At five, he gave up and went back to the track to run again. He clipped off eight more miles and could have gone farther, but he got bored and wanted to get downtown. It was strange. He'd gone from exhaustion to hyperactivity in a matter of days. Brazil could remember no other time in his life when his chemistry had swung him around like this. One
minute he was dragging, the next he was high and excited with no explanation. He contemplated the possibility that his hormones were going through a phase, which he expected would be normal for one his age. It was true that if the male did not give in to his drives between the ages of sixteen and twenty, biology would punish him.

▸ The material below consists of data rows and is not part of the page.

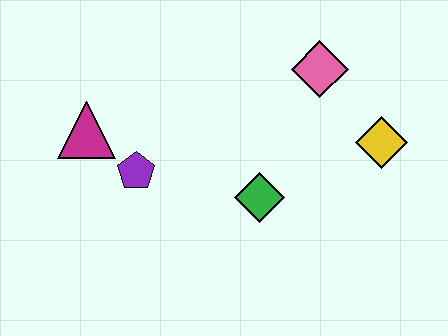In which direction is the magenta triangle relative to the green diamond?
The magenta triangle is to the left of the green diamond.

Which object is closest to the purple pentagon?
The magenta triangle is closest to the purple pentagon.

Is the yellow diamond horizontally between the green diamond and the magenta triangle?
No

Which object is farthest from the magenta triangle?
The yellow diamond is farthest from the magenta triangle.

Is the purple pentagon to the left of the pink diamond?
Yes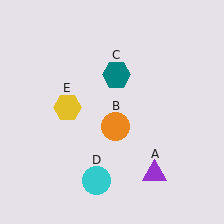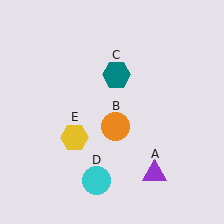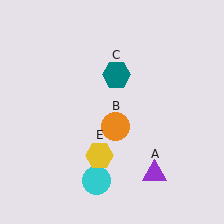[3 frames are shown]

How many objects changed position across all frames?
1 object changed position: yellow hexagon (object E).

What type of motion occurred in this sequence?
The yellow hexagon (object E) rotated counterclockwise around the center of the scene.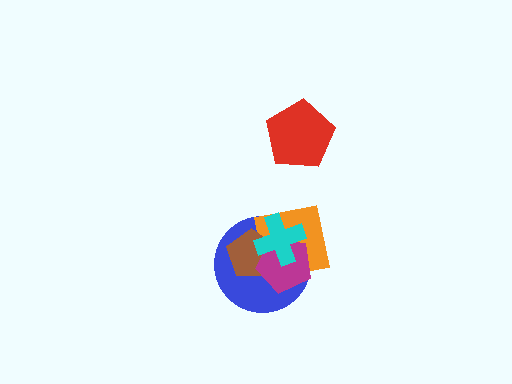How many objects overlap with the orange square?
4 objects overlap with the orange square.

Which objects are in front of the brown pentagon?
2 objects cover part of the brown pentagon: the magenta pentagon and the cyan cross.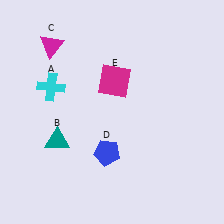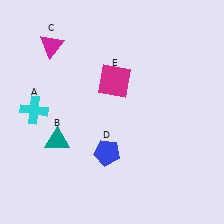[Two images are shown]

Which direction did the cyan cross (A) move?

His primary care physician had told him exactly that. Dr. Rush, whose family practice was in Cornelius, had warned Brazil about this very phenomenon when Brazil had a team check-up his freshman year at Davidson. Dr. Rush, recognizing that Brazil had no father and needed guidance, said many young men made tragic mistakes because their bodies were in a procreation mode. This, said Dr. Rush, was nothing more than a throwback to colonial times when sixteen was more than half of the male's life expectancy, assuming Indians or neighbors didn't get him first. When viewed in this fashion, sexual urges, albeit primitive, made perfect sense, and Brazil was to do his best not to act on them.